Sunday, August 22, 2010

Simple perfect arbitrage opportunities on forex

Forex is the most liquid of the financial markets. Therefore it is deemed totally deprived from simple arbitrage opportunities.

However, it turns out that one can find - although rarely - perfect arbitrage opportunities even on the most liquid currency crosses.

For example, I've analyzed intraday data (with 10 mins. frequency) for EURJPY, USDJPY and EURUSD for the period of  March 2nd, 2009 - August 20th, 2010. That gives some 54,700 datapoints for each of the crosses.

I defined a perfect arbitrage opportunity for these three crosses, as a situation when difference between EURJPY and USDJPY*EURUSD exceeds 0.1 yen. Then one would be able to sell short EURJPY and at the same time buy USDJPY together with EURUSD (or vice versa) and produce risk free return after adjusting for total spread of 0.1 yen.

In that period I've found 25 instances (out of 54,703 quotations, or 0,0457%) when arbitrage opportunity appeared:

Nevertheless, some of them were substantial - the largest giving 1,31% risk free return!

Visualization of the difference between EURJPY and USDJPY*EURUSD shows, that the arbitrage gap is very rare phenomenon indeed:

The difference between crosses is concentrated in a very narrow range that hardly ever creates arbitrage opportunities. Still, the distribution has very long tails (or at least one of them):

The situation changes a little when you take a look at some less liquid crosses - for example EURPLN vs USDPLN*EURUSD.

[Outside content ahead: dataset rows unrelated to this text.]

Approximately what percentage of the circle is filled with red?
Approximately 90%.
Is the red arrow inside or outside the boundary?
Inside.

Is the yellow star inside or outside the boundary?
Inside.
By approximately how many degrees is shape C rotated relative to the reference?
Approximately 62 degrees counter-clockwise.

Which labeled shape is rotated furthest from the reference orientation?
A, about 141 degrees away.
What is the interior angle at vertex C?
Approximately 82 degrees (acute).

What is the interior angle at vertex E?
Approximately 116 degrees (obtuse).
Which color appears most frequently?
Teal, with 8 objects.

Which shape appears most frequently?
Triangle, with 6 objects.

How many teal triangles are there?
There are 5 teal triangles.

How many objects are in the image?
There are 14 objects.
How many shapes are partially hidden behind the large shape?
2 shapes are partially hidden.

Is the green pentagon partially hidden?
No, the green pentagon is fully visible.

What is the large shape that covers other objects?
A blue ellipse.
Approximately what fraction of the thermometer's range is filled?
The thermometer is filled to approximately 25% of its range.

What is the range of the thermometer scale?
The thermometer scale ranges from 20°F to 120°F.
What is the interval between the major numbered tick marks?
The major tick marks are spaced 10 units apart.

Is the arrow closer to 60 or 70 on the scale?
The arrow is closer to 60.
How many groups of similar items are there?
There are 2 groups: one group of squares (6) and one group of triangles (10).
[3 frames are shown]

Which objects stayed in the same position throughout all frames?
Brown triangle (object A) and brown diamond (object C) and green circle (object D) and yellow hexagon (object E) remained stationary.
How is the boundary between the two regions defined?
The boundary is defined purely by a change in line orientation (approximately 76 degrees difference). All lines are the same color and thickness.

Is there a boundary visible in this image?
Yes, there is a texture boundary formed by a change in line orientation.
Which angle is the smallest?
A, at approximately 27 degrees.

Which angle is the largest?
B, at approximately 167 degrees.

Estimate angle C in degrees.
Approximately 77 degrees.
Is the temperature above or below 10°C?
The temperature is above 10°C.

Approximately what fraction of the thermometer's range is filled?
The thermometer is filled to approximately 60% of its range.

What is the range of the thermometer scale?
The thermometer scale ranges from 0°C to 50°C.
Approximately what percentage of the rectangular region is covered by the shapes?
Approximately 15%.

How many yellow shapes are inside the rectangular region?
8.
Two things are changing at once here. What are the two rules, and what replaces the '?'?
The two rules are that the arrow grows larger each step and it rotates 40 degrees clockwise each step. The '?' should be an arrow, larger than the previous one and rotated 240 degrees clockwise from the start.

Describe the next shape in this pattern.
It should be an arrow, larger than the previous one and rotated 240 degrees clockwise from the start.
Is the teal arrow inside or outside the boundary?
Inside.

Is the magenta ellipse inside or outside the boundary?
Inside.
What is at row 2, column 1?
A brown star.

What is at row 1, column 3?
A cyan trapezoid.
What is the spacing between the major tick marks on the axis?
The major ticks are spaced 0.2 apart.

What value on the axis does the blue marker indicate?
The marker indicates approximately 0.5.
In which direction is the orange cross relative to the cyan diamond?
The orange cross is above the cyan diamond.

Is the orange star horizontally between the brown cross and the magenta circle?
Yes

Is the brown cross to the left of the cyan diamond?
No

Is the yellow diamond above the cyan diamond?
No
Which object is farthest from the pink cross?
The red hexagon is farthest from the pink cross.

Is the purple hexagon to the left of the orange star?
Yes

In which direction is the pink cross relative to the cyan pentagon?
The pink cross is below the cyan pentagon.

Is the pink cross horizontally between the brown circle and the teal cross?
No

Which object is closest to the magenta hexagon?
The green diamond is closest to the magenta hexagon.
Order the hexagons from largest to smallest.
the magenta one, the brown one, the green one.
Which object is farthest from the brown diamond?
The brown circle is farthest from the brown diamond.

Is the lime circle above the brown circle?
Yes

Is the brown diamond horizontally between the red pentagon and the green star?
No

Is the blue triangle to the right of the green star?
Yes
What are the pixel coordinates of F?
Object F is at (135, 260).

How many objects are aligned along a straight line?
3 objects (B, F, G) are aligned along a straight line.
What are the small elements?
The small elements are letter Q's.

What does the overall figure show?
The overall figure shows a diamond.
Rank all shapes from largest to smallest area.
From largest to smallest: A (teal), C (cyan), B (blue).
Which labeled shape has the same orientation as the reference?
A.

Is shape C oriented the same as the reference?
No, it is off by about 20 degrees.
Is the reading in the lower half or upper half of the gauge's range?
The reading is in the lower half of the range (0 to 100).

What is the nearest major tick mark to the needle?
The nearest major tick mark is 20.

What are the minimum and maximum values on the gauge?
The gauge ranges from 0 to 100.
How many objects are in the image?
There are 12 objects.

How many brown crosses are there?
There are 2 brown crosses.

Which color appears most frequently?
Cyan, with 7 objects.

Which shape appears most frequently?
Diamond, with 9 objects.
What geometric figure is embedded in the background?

The number of arbitrage opportunities increases noticeably (to 6,42% of all analyzed quotations), as well as the rate of potential risk free return (note: total spread set at 0.105 zł):

The difference between base cross (EURPLN) and its equivalent pair (USDPLN*EURUSD) becomes much more volatile:

However the distribution of differences looks much more "normal":

Clearly, there still exist perfect simple arbitrage opportunities on forex. It's possible to exploit them using algorithmic trading. They are rare and often they generate low individual returns. But they are risk free.